Playlists: Amazon and Spotify.

  • #20 “Take Me Out” – Franz Ferdinand: I can’t remember who said it, maybe someone on Pitchfork, but a great description of “Take Me Out” is a song hidden within another song. Each part could have existed on its own, but would be less than the whole.
  • #19 “Boy from School” – Hot Chip: The perfect dance song. Unrelenting beat, beautiful harmonies, subliminal synth line, breaks. I tend to think of Hot Chip as the logical progression of the Pet Shop Boys in the 21st century.
  • #18 “Danny Nedelko” – IDLES: The newest song to crack the top 20, this is the song we need now from the band we need now. It is raw, but in its core, it is a compassionate song about people.
  • #17 “Life is Sweet” – Chemical Brothers: Soaring, anthemic rave music. Tim Burgess pretty much laid the model for guest vocals on electronic songs with this. Most shocking to me, 25 years later the Chemical Brothers are still going strong.
  • #16 “A New England” – Billy Bragg: Billy and his green guitar. That’s all we have here. Yet, someone, the song feels alive even after almost 40 years. Somehow, Billy wrapped but youthful anxieties, politics and folk-punk in a perfect swirl.
  • #15 “The Power of Love” – Huey Lewis & the News: It is impossible for me to separate this song from Back to the Future. Do I love this song so much because its inclusion in one of my favorite movies of all time? Is it a perfect pop rock song? Can it be both? Of course it can and if you are so bitter to think that Huey Lewis isn’t good, then maybe you need to question how seriously you take … everything?
  • #14 “Screenwriters’ Blues” – Soul Coughing: Talk about mood music. The narrative presented by M Doughty is so perfectly matched by the paranoia-inducing sonic landscape. It is almost more beat poetry than alternative rock, yet it still ensnares you, transports you to Reseda someday … to die.
  • #13 “Holland 1945” – Neutral Milk Hotel: Their history is so odd, mostly thanks to Jeff Mangum. Yet, as strange as his music and lyrics might be, this is a nearly perfect pop song. I dare anyone to hear it and not have it stuck in their head for days. Part lo-fi indie, part punk, part mariachi? It doesn’t relent for a moment across its 3 minutes and 12 seconds.
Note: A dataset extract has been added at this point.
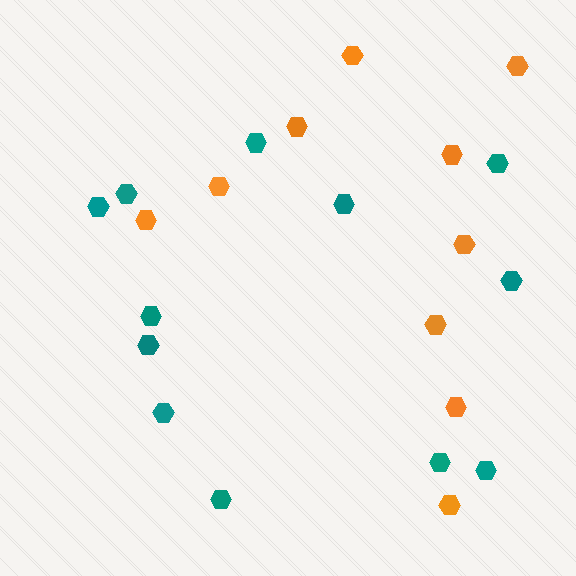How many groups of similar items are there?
There are 2 groups: one group of orange hexagons (10) and one group of teal hexagons (12).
  • #12 “Under Pressure” – Queen with David Bowie: Is there a better vocal combination than David Bowie and Freddie Mercury? They could make any song work, but when they do it on a song with an absolutely classic bassline (which some of us were introduced to by Vanilla Ice … but we’ve gotten over it), you end up with one of the best rock songs ever written.
  • #11 “Ana Ng” – They Might Be Giants: I don’t want the world, I only want your half.